SOB O CÉU DO LÍBANO
Randa Chahal Sabag, Le cerf-volant, Líbano/França, 2003

As famílias discutem o casamento dos noivos. Acontecimento prosaico, se elas não estivessem separadas pelo posto de controle israelense, que as obriga a conversarem através de megafones. Escutando e anotando o que falam, Youssef (Maher Bsaibes) – árabe que serve ao exército de Israel – apaixona-se por Lamia (Flavia Bechara), a prometida. A violência da ocupação israelense, a qual anexa territórios libaneses na calada da noite, cerca vilas com minas e arame farpado, divide famílias, destrói a identidade cultural de um povo – mas que, impotente, vê o amor florescer. Em Sob o Céu do Líbano, Grande Prêmio do Júri no Festival de Veneza de 2003, a capacidade de resistência e a teimosia em continuar vivendo, a despeito das adversidades, são infelizmente mal trabalhadas pela cineasta Randa Chahal Sabag, incapaz de articular o tom fantasioso pretendido para a narrativa aos absurdos da dura realidade cotidiana a que os personagens se encontram submetidos.
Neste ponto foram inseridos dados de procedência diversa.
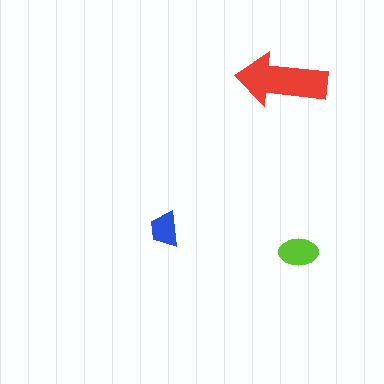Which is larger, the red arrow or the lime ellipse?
The red arrow.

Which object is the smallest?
The blue trapezoid.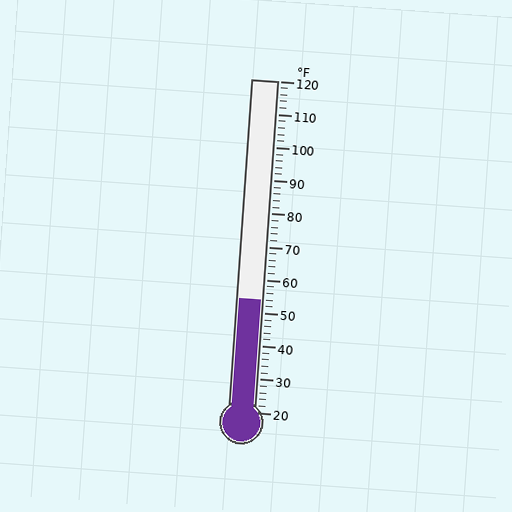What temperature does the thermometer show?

Elia Suleiman, em Intervenção Divina, também mostra o impacto da ocupação israelense – no caso, sobre a Palestina. Ao unir cenas banais e repetitivas do dia-a-dia, todas calcadas na violência – o homem que sempre joga o lixo no quintal do vizinho, o outro que fura a bola de futebol dos garotos –, com seqüências delirantes a la Matrix, como a da terrorista, Suleiman retrata, por um lado, o completo nonsense em que subsiste a população (cuja vida diária se assemelha a um filme de Jacques Tati) e, por outro, a morte progressiva de uma sociedade, asfixiada e apodrecida pelo terror, tanto israelense quanto palestino, o qual penetra inclusive nos relacionamentos microscópicos e pessoais – que se tornam, por conseguinte, doentios e perversos.
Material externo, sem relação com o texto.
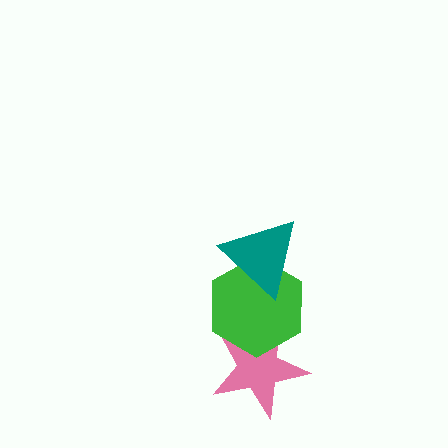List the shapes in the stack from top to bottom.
From top to bottom: the teal triangle, the green hexagon, the pink star.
Se em Intervenção Divina realidade e ficção se confundem, em Sob o Céu do Líbano elas se excluem, uma vez que o amor entre Lamia e Youssef é tratado como mero escapismo, capaz de, “poeticamente”, ultrapassar todas as barreiras, sejam as políticas (o conflito árabe-israelense), sejam as físicas (o posto de controle, o arame farpado e as minas que afastam os amantes). No choque proposto entre o real e a fantasia, Randa Chahal Sabag opta, paradoxalmente, por exagerar a realidade a fim de faze-la mais crível, amplificando, dessa feita, a necessidade dos personagens pela imaginação. Como efeito, todavia, tem-se o oposto: a valorização excessiva do cotidiano da pequena vila libanesa, assim como o destaque gratuito dos absurdos gerados pela presença israelense, apenas transforma o feroz e cruel ambiente sócio-político mostrado em caricatura grotesca, valendo-se da comédia (por exemplo, discutir os dotes sexuais do noivo pelo megafone) para expressar a tentativa dos habitantes de encarar a situação contrária com o mínimo de normalidade.
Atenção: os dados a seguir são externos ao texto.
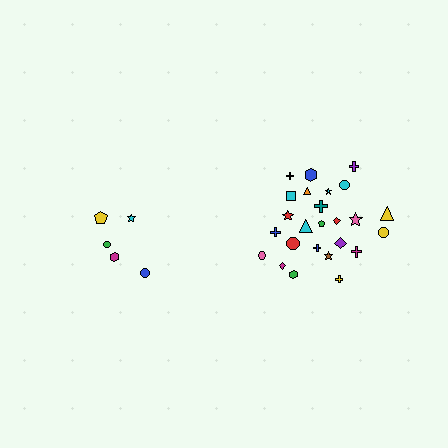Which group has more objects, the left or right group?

Visto que não há qualquer dramaticidade no real, Randa Chahal Sabag procura suprir a falta de calor de Sob o Céu do Líbano, artificialmente, sobretudo por meio da música onipresente, que não apenas realça, como também substitui a própria emoção da imagem – que não existe. A trilha sonora, da mesma forma que o uso do cinemascope (injustificado, já que os enquadramentos de Sabag são pobres, com os personagens no centro da composição, não relacionados com o vasto espaço que os cerca) e o simbolismo da pipa, servem para que a cineasta imprima no filme falsa conotação poética, pois somente o adequa aos clichês do que se convenciona chamar de “obra de arte”.

Em Sob o Céu do Líbano, portanto, Randa Chahal Sabag troca a emoção verdadeira pela pompa e circunstância daquilo que se considera “artístico”, como se ater-se às histórias e aos sentimentos dos personagens, ou ao contexto que os oprime, fossem insuficientes, por si mesmos, para justificar a existência do filme.